自動化特征工程—Featuretools

本文轉載自查看原文 2019-07-08 15:52 1346 機器學習實踐/ 工具和技巧

Featuretools是一個可以自動進行特征工程的python庫，主要原理是針對多個數據表以及它們之間的關系，通過轉換(Transformation)和聚合(Aggregation)操作自動生成新的特征。轉換操作的對象是單一數據表的一列或多列(例如對某列取絕對值或者計算兩列之差)；聚合操作的對象是具有父子 (one-to-many)關系的兩個數據表，通過對父表的某列進行歸類(groupby)計算子表某列對應的統計值。

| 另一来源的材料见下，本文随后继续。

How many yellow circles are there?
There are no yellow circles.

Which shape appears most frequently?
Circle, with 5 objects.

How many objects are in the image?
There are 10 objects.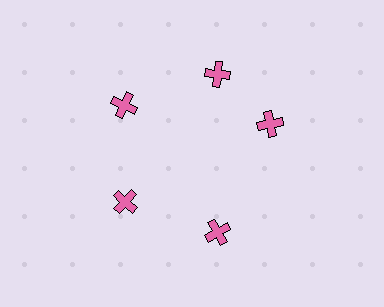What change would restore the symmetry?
The symmetry would be restored by rotating it back into even spacing with its neighbors so that all 5 crosses sit at equal angles and equal distance from the center.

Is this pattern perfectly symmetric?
No. The 5 pink crosses are arranged in a ring, but one element near the 3 o'clock position is rotated out of alignment along the ring, breaking the 5-fold rotational symmetry.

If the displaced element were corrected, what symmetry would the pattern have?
It would have 5-fold rotational symmetry — the pattern would map onto itself every 72 degrees.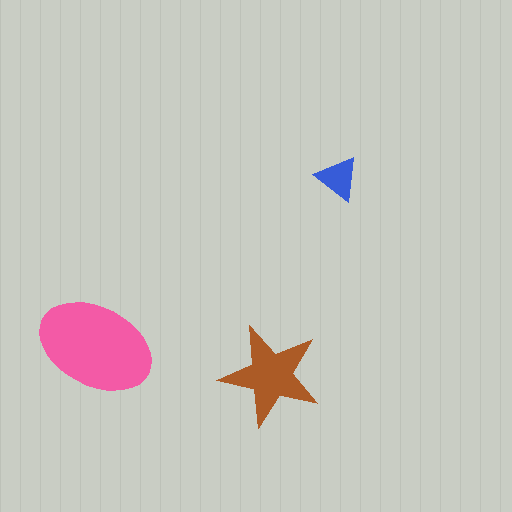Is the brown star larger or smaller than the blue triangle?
Larger.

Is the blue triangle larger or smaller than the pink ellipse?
Smaller.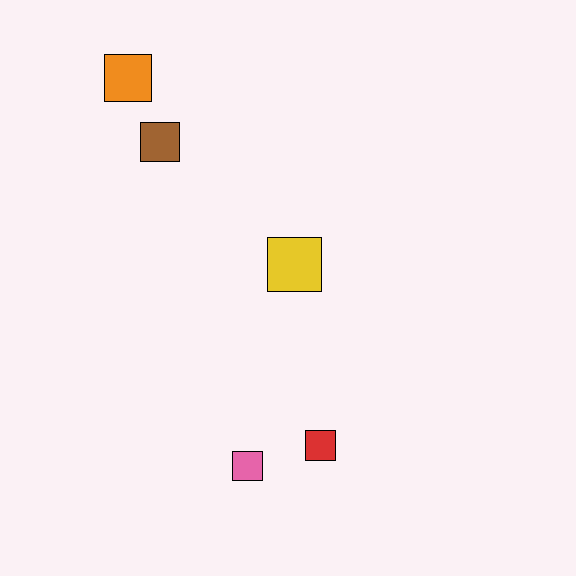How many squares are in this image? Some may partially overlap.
There are 5 squares.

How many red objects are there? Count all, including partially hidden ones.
There is 1 red object.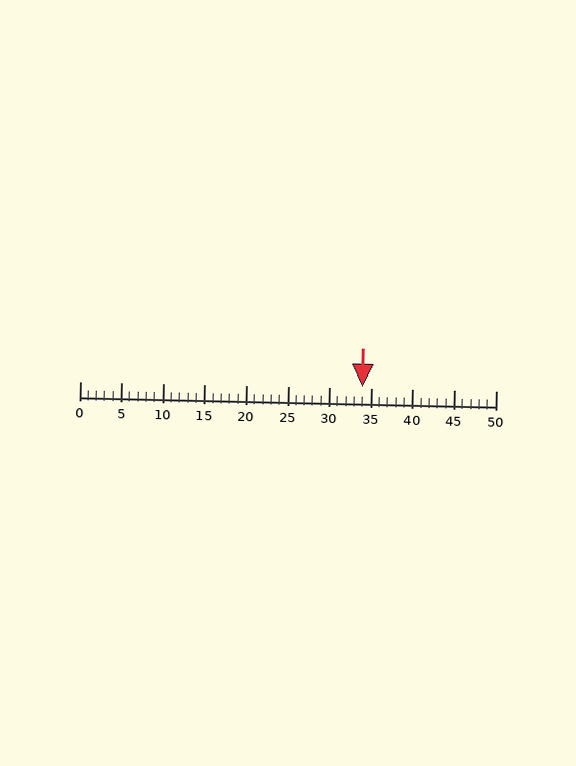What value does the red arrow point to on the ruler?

下面通過幾個簡單的例子進行介紹，Featuretools在實際應用中的案例可以參考它的Github倉庫。

1. 顧客交易記錄，每個交易對應一個顧客，可分多次支付（需要求解的問題是關於顧客的）

建立數據

import featuretools as ft
import pandas as pd
### 構建簡單的數據表
customers = pd.DataFrame({'customer_id':[1,2],})
transactions = pd.DataFrame({'transaction_id':[1,2,3,4,5], 'customer_id':[1,1,1,2,2], \
                             'amount':[3.,8.,6.,4.,9.]})
payments = pd.DataFrame({'payment_id':[1,2,3,4,5,6,7,8], 'transaction_id':[1,1,2,3,3,4,4,5], \
                         'money':[3,7,6,5,8,2,4,7]})
### 建立數據表之間的關系
es = ft.EntitySet('example1')
es.entity_from_dataframe(dataframe=payments, entity_id='payments', index='payment_id')
es.entity_from_dataframe(dataframe=transactions, entity_id='transactions', index='transaction_id')
es.entity_from_dataframe(dataframe=customers, entity_id='customers', index='customer_id')
r1 = ft.Relationship(es['customers']['customer_id'], es['transactions']['customer_id'])
r2 = ft.Relationship(es['transactions']['transaction_id'], es['payments']['transaction_id'])
es = es.add_relationship(r1)
es = es.add_relationship(r2)
print(es)

View Code

生成新的特征

# 自定義primitive
# Featuretools內置了許多常用的primitive, 這里僅為了介紹Featuretools更多的特性
def plusOne(column): return column+1 
plus_one = ft.primitives.make_trans_primitive(function=plusOne, input_types=[ft.variable_types.Numeric],\
                                              return_type=ft.variable_types.Numeric)
def maximum(column): return max(column)
Maximum = ft.primitives.make_agg_primitive(function=maximum, input_types=[ft.variable_types.Numeric], \
                                           return_type=ft.variable_types.Numeric)
# max_depth控制轉換和聚合的次數
feature_matrix, feature_defs = ft.dfs(entityset=es, target_entity="customers", trans_primitives=[plus_one], \
                                      agg_primitives=["sum", Maximum], max_depth=3)
print(feature_defs)

View Code

以特征SUM(transactions.PLUSONE(MAXIMUM(payments.money)))為例，下圖說明了對customer_id=1的顧客該特征是如何計算的：

2. 顧客交易記錄，每個交易對應一個顧客，可分多次支付（需要求解的問題是關於交易的）

同上，僅改動一行代碼：

feature_matrix, feature_defs = ft.dfs(entityset=es, target_entity="transactions", trans_primitives=[plus_one], \
                                      agg_primitives=["sum", Maximum], max_depth=3)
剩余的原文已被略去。